Is anyone planning on visiting the Newbury show? I looked at the website earlier http://www.southernmotorcaravanshow.co.uk/ and note that advance bookings close next Friday (22/04). As it seems to be our most local show we are thinking of going over for the weekend. If anyone else is planning on camping we could arrange a "Site Meeting", perhaps sometime on Saturday? Post a reply if you're coming, if a few are interested we are prepared to organise some sort of get-together.

Gaspode


----------



## MOTORHOMER (May 9, 2005)

gaspode said:


> Hi everyone
> 
> Is anyone planning on visiting the Newbury show? I looked at the website earlier http://www.southernmotorcaravanshow.co.uk/ and note that advance bookings close next Friday (22/04). As it seems to be our most local show we are thinking of going over for the weekend. If anyone else is planning on camping we could arrange a "Site Meeting", perhaps sometime on Saturday? Post a reply if you're coming, if a few are interested we are prepared to organise some sort of get-together.
> 
> Gaspode


Hi

We hope to be there sometime but not decided what day yet.
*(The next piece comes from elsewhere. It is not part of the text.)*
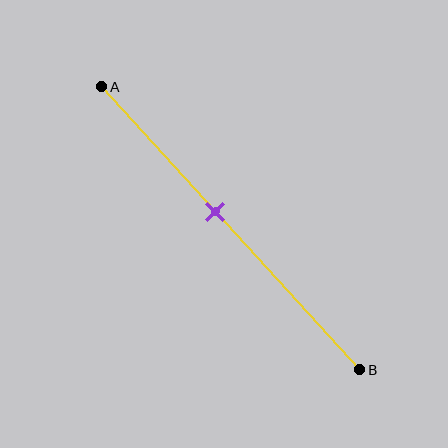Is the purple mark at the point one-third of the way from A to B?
No, the mark is at about 45% from A, not at the 33% one-third point.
Probably Friday & satursay ie staying two nights.

Motorhomer


----------



## elbino (May 9, 2005)

All things being equal we shall go fri & sat and happy to meet up

paul & felicity


----------



## Anonymous (Nov 10, 2000)

We might be able to pop down as a day visitor - I shall have a word with the entertainments manager.


----------



## ingram (May 12, 2005)

This morning I found out that I was the lucky winner of a competion on the UKcampsite website .... the prize: tickets for the Newbury show. We didn't intend to go, other than as day visitors, because not only is it quite local to us but I have another commitment for Sunday; so now we'll be going Friday and coming home Saturday, camping in the UKCampsite pitch.

H


----------



## gaspode (May 9, 2005)

Hi everyone

We have booked for Friday arrival in the general area, unable to get there sooner due to the dreaded work commitments. We look forward to meeting other members during the weekend and will post nearer the time for a rendezvous time/place. If anyone is familiar with the setup at Newbury perhaps they could suggest a suitable meeting arrangement. I think that Saturday afternoon would probably be a good time if a formal time/place is required.

Gaspode


----------



## 93135 (May 1, 2005)

*LOOK FOR THE TRAILER*

Mr and Mrs webwobin will be in attendance and parked close to the press area from Thursday onwards.
We sprouted a trailer since visiting a weighbridge! ouch THAT MUCH? So now the two PUT PUTs don,t hang off the back but are now dragged behind on another pair of wheels. DIY trailer made out of aluminium bits and bobs. Plus a critical apraisal of everything in all the cupboards - "when did we last need that" being the criteria.

If you come to Newbury (our local show) then there are lots of interesting country places to explore.

So if you spot our Scout with an ally trailer and an antenna or three sprouting from the top then stick you head inside and say hello.


----------